I'm looking for fast code to delete bookmarks from docx file opened in MS Word.
Now, I am using simple VBA macro with some experience-based improvement.
Public Sub RemoveBookmarks(ByRef doc As Document)
Dim b As Bookmark
Dim i As Long
For Each b In doc.Bookmarks
b.Delete
'There were documents freeze Word after delete only 4 bookmarks
i = i 1
If i Mod 4 = 0 Then
doc.UndoClear
End If
'to handle possible Ctrl Break
If i Mod 100 = 0 Then
DoEvents
End If
Next b
Set b = Nothing
End Sub
Very often my colleagues have large documents (over 1,2k pages) with 25k and more bookmarks. Delete this bookmarks take a lot of time.

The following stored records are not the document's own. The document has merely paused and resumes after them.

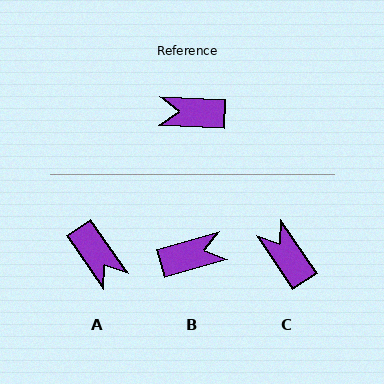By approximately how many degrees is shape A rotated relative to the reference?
Approximately 127 degrees counter-clockwise.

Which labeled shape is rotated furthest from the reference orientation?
B, about 162 degrees away.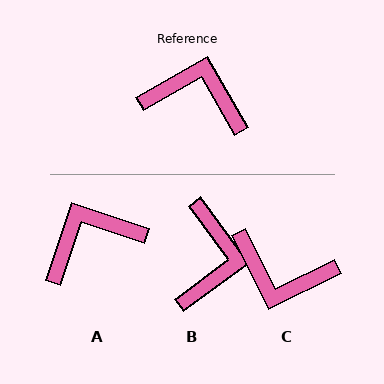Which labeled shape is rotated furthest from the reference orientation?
C, about 176 degrees away.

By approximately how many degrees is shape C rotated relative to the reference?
Approximately 176 degrees counter-clockwise.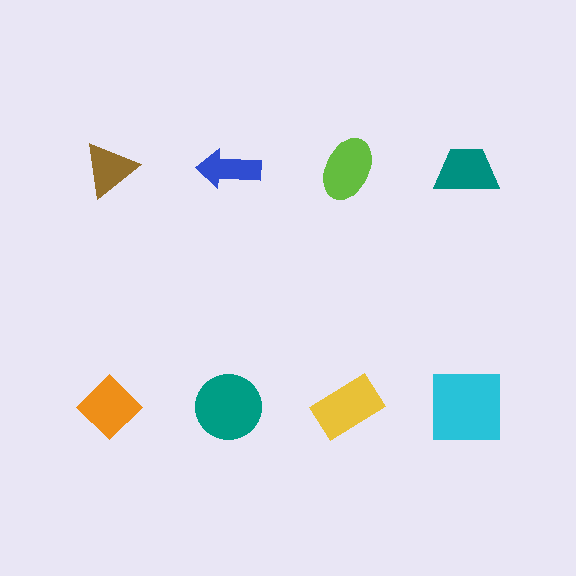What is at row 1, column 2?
A blue arrow.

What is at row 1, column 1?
A brown triangle.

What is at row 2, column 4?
A cyan square.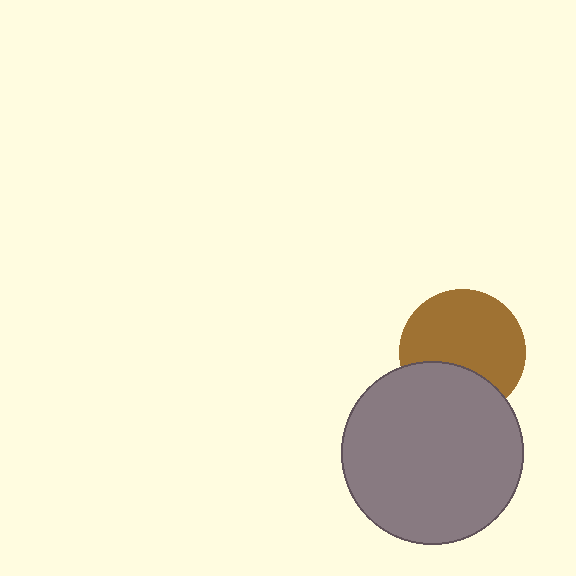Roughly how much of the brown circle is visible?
Most of it is visible (roughly 69%).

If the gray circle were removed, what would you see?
You would see the complete brown circle.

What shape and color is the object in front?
The object in front is a gray circle.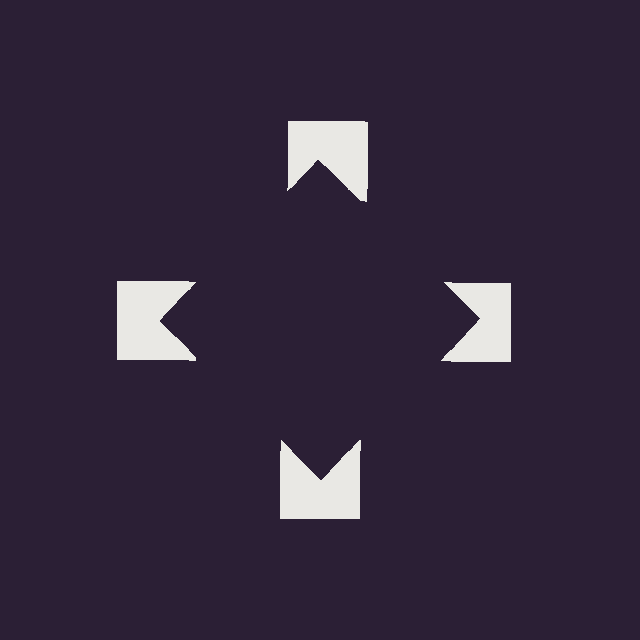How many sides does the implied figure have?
4 sides.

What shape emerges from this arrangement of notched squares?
An illusory square — its edges are inferred from the aligned wedge cuts in the notched squares, not physically drawn.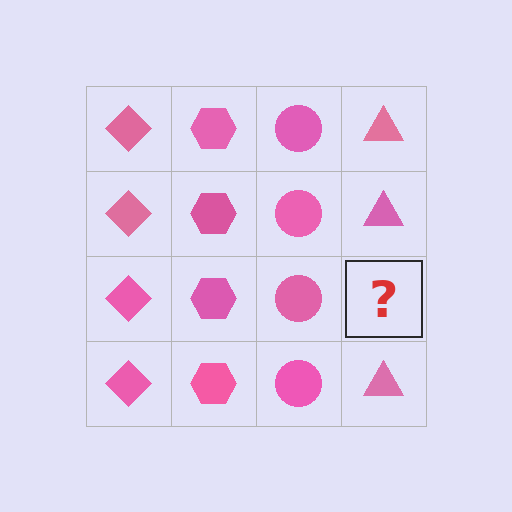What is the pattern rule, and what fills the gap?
The rule is that each column has a consistent shape. The gap should be filled with a pink triangle.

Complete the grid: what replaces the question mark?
The question mark should be replaced with a pink triangle.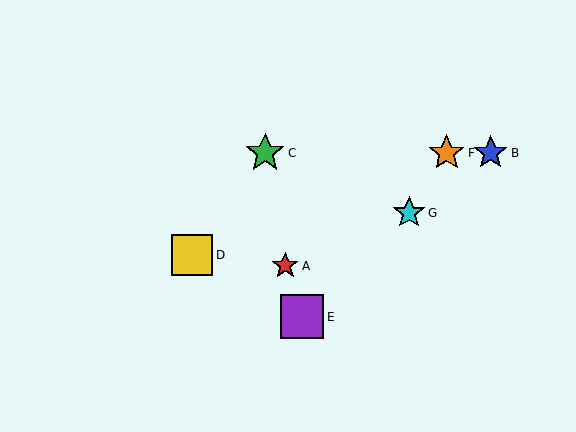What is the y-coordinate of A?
Object A is at y≈266.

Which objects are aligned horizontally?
Objects B, C, F are aligned horizontally.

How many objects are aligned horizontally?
3 objects (B, C, F) are aligned horizontally.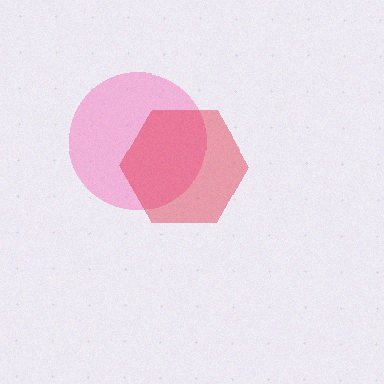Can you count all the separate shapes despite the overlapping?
Yes, there are 2 separate shapes.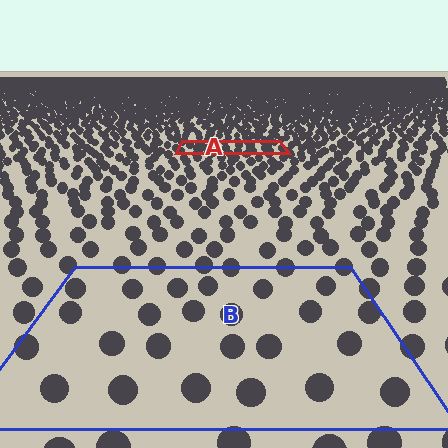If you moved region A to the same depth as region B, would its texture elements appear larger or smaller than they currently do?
They would appear larger. At a closer depth, the same texture elements are projected at a bigger on-screen size.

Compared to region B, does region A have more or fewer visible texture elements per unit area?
Region A has more texture elements per unit area — they are packed more densely because it is farther away.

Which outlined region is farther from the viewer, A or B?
Region A is farther from the viewer — the texture elements inside it appear smaller and more densely packed.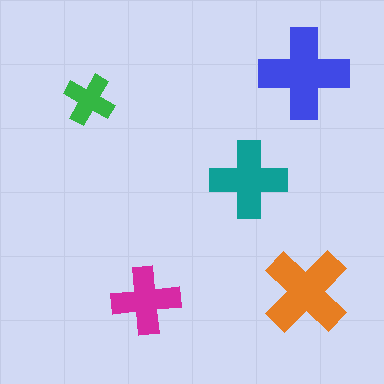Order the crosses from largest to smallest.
the blue one, the orange one, the teal one, the magenta one, the green one.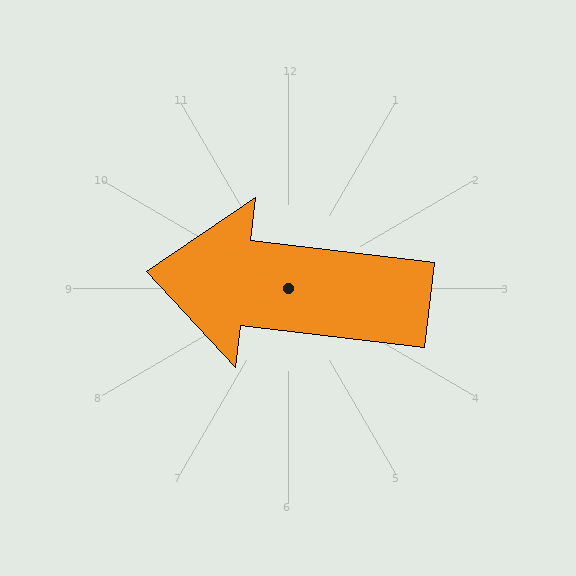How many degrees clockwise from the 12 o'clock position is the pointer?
Approximately 277 degrees.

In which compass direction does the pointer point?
West.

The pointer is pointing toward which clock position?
Roughly 9 o'clock.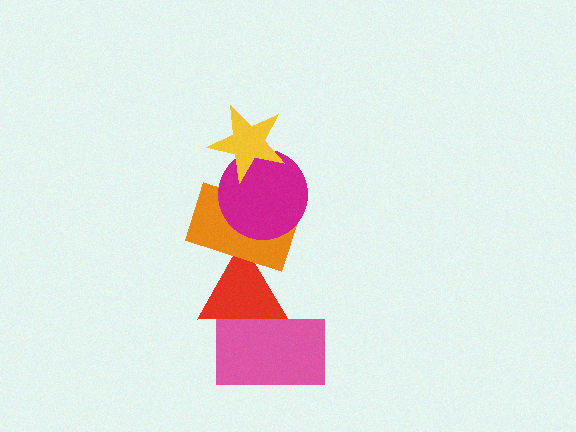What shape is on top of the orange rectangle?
The magenta circle is on top of the orange rectangle.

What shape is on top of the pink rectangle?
The red triangle is on top of the pink rectangle.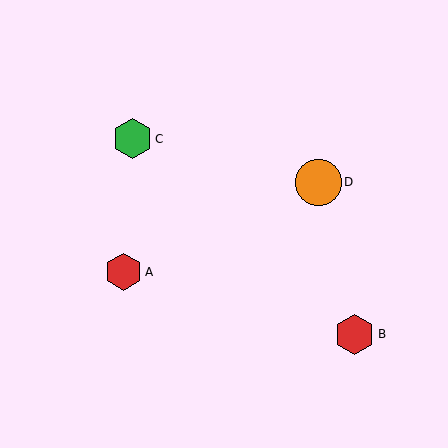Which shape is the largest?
The orange circle (labeled D) is the largest.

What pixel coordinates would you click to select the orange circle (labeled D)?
Click at (319, 182) to select the orange circle D.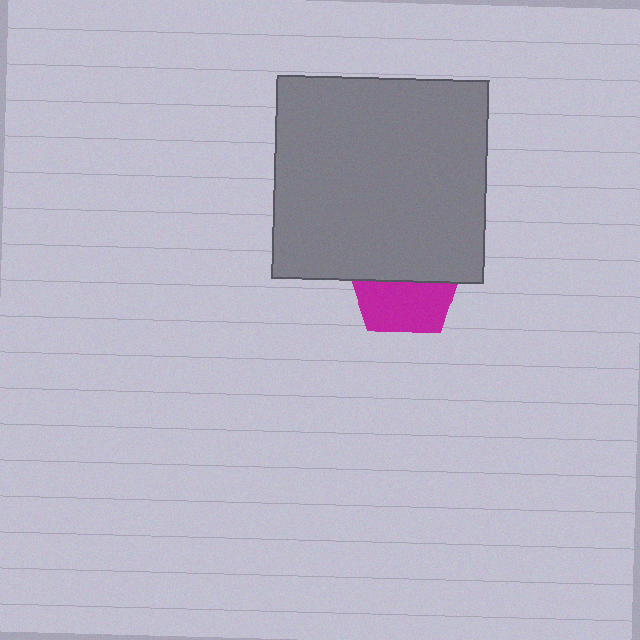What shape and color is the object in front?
The object in front is a gray rectangle.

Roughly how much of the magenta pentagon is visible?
About half of it is visible (roughly 49%).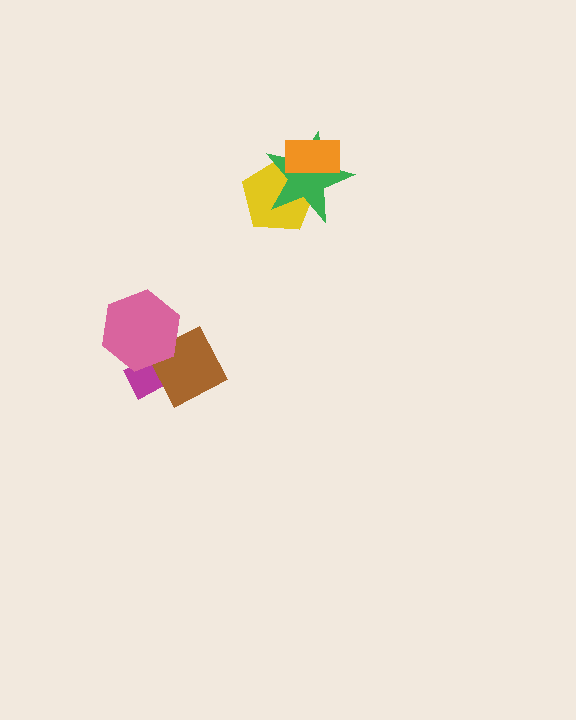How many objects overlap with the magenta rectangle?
2 objects overlap with the magenta rectangle.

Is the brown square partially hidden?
Yes, it is partially covered by another shape.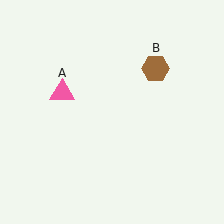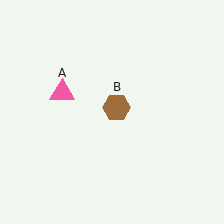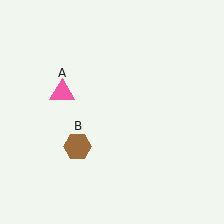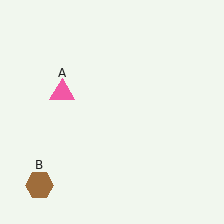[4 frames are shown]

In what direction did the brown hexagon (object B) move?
The brown hexagon (object B) moved down and to the left.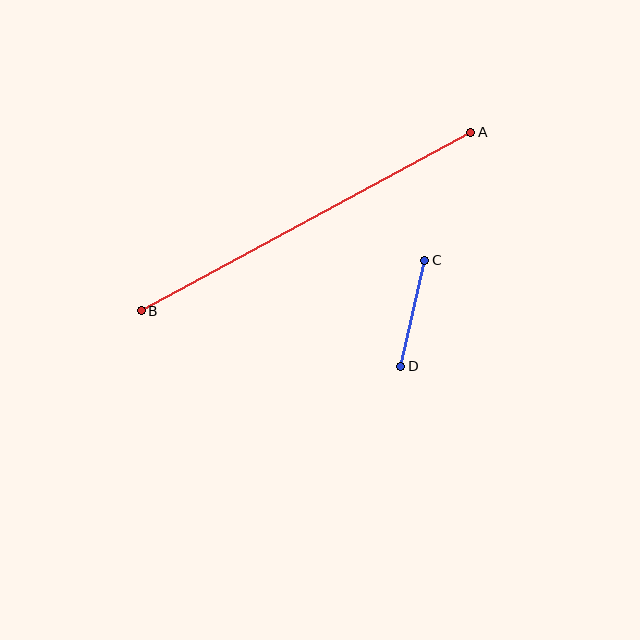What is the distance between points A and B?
The distance is approximately 375 pixels.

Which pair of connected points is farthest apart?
Points A and B are farthest apart.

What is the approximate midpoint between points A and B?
The midpoint is at approximately (306, 221) pixels.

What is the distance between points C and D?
The distance is approximately 109 pixels.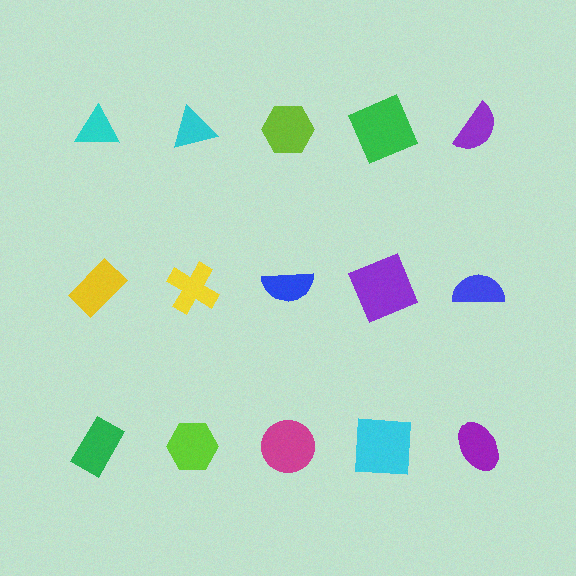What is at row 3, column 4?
A cyan square.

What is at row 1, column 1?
A cyan triangle.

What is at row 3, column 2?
A lime hexagon.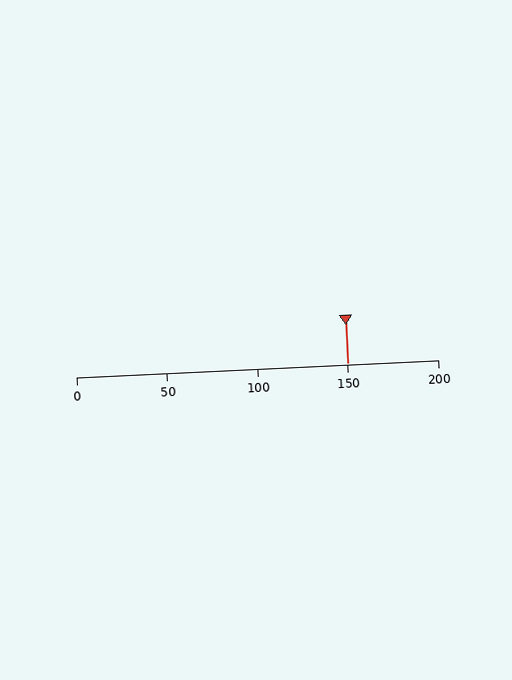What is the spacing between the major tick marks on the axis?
The major ticks are spaced 50 apart.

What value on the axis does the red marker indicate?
The marker indicates approximately 150.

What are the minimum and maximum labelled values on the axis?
The axis runs from 0 to 200.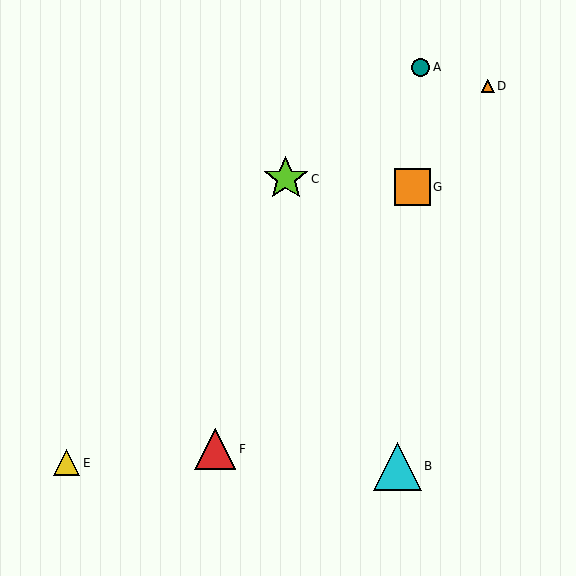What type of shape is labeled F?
Shape F is a red triangle.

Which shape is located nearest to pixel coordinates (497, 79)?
The orange triangle (labeled D) at (488, 86) is nearest to that location.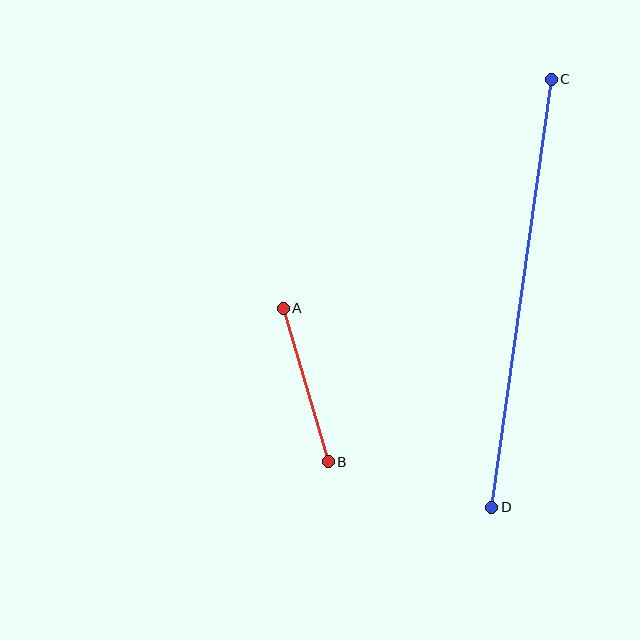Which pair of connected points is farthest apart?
Points C and D are farthest apart.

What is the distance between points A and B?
The distance is approximately 160 pixels.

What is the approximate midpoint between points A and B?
The midpoint is at approximately (306, 385) pixels.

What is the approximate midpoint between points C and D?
The midpoint is at approximately (522, 293) pixels.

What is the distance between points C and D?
The distance is approximately 432 pixels.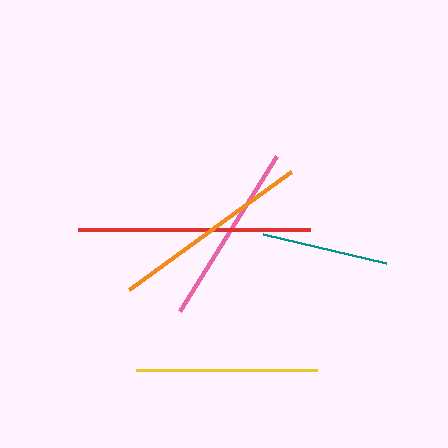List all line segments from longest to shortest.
From longest to shortest: red, orange and pink (about equal), yellow, teal.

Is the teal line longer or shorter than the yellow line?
The yellow line is longer than the teal line.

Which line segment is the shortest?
The teal line is the shortest at approximately 127 pixels.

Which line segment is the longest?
The red line is the longest at approximately 232 pixels.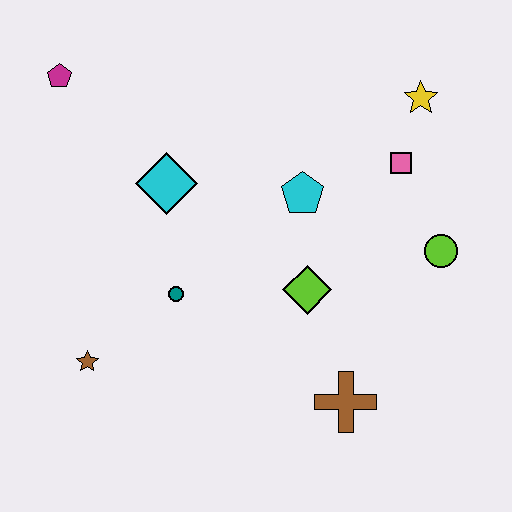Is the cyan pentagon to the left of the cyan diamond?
No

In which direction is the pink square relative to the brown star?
The pink square is to the right of the brown star.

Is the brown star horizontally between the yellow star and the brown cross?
No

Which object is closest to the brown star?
The teal circle is closest to the brown star.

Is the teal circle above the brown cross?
Yes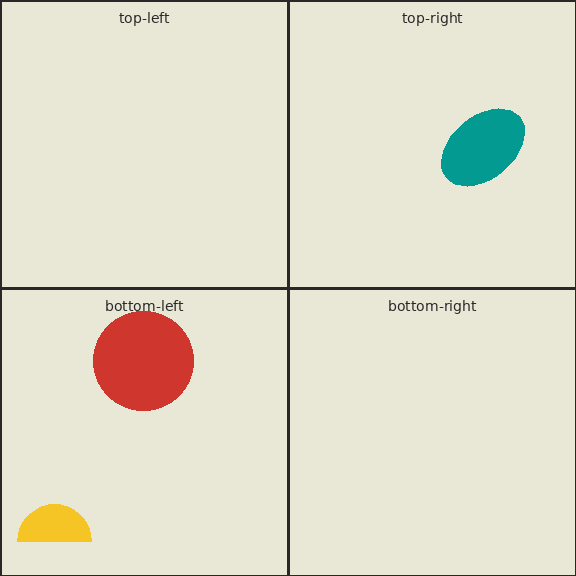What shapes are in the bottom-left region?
The yellow semicircle, the red circle.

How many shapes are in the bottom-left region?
2.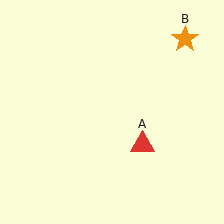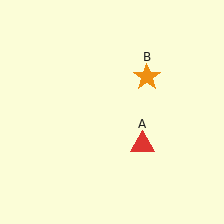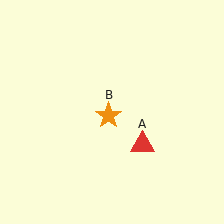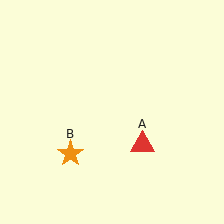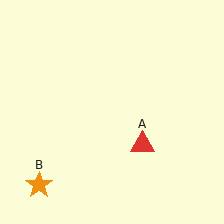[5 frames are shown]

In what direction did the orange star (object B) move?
The orange star (object B) moved down and to the left.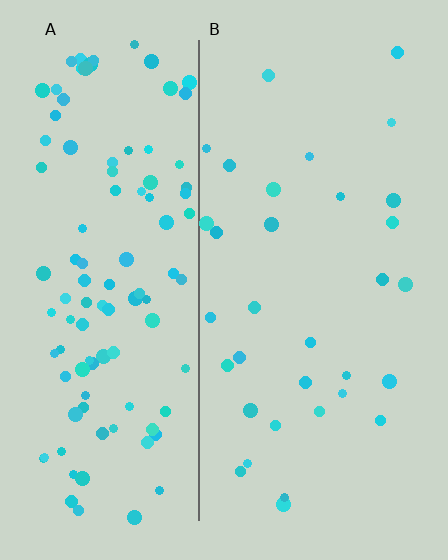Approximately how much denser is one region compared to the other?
Approximately 3.3× — region A over region B.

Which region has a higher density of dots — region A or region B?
A (the left).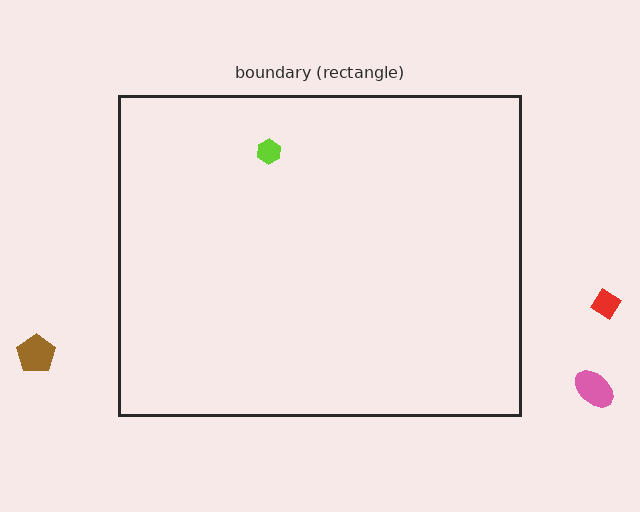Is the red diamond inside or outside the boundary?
Outside.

Delete bookmarks using DocumentOpenXml and manipulate WordProcessingDocument is very fast:
public static void RemoveAllBookmarks(string fileName)
{
using (WordprocessingDocument wordDoc = WordprocessingDocument.Open(fileName, true))
{
var d = wordDoc.MainDocumentPart.Document;
var bstart = d.Descendants<BookmarkStart>().ToList();
foreach (var s in bstart)
s.Remove();
var bend = d.Descendants<BookmarkEnd>().ToList();
foreach (var e in bend)
e.Remove();
d.Save();
wordDoc.Save();
}
}
but I want to avoid close and open document in Word again, because adding and removing bookmarks is a part of larger proces. I don't want (I don't think I can) predict whether the document preparation process will be faster: just delete using VBA or close, remove and open huge file several times.
Maybe there is the solution to manipulate WordprocessingDocument underneath opened document and insert xml.
CodePudding user response:
Whenever you delete items from a collection you need to start from the end and work backwards.
Public Sub RemoveBookmarks(ByRef doc As Document)
Dim b As Long
For b = doc.Bookmarks.Count To 1 Step -1
doc.Bookmarks(b).Delete
Next b
End Sub
CodePudding user response:
If you want to transform the already opened Word document, you can use the WordOpenXML
property of a Document
or Range
instance to get the document's or range's Open XML markup in the Flat OPC format. You can then work with that XML string in the following ways:
- Using the
DocumentFormat.OpenXml
NuGet package (Open XML SDK), you can turn the Flat OPC string into aWordprocessingDocument
and transform it as you described. - Using LINQ to XML (
System.Xml.Linq
) and theDocumentFormat.OpenXml.Linq
NuGet package, you can turn it into anXElement
and transform it without having to turn it into aWordprocessingDocument
Once you have transformed the markup, you can turn it back into a Flat OPC string and insert it back into the Word document, using the Range.InsertXML()
method.
Transforming Open XML markup is one or two orders of magnitude faster than using the COM APIs, if you need many COM calls to create the desired result. Note, though, that retrieving the Open XML markup from an opened document and inserting it back into the document is also not free.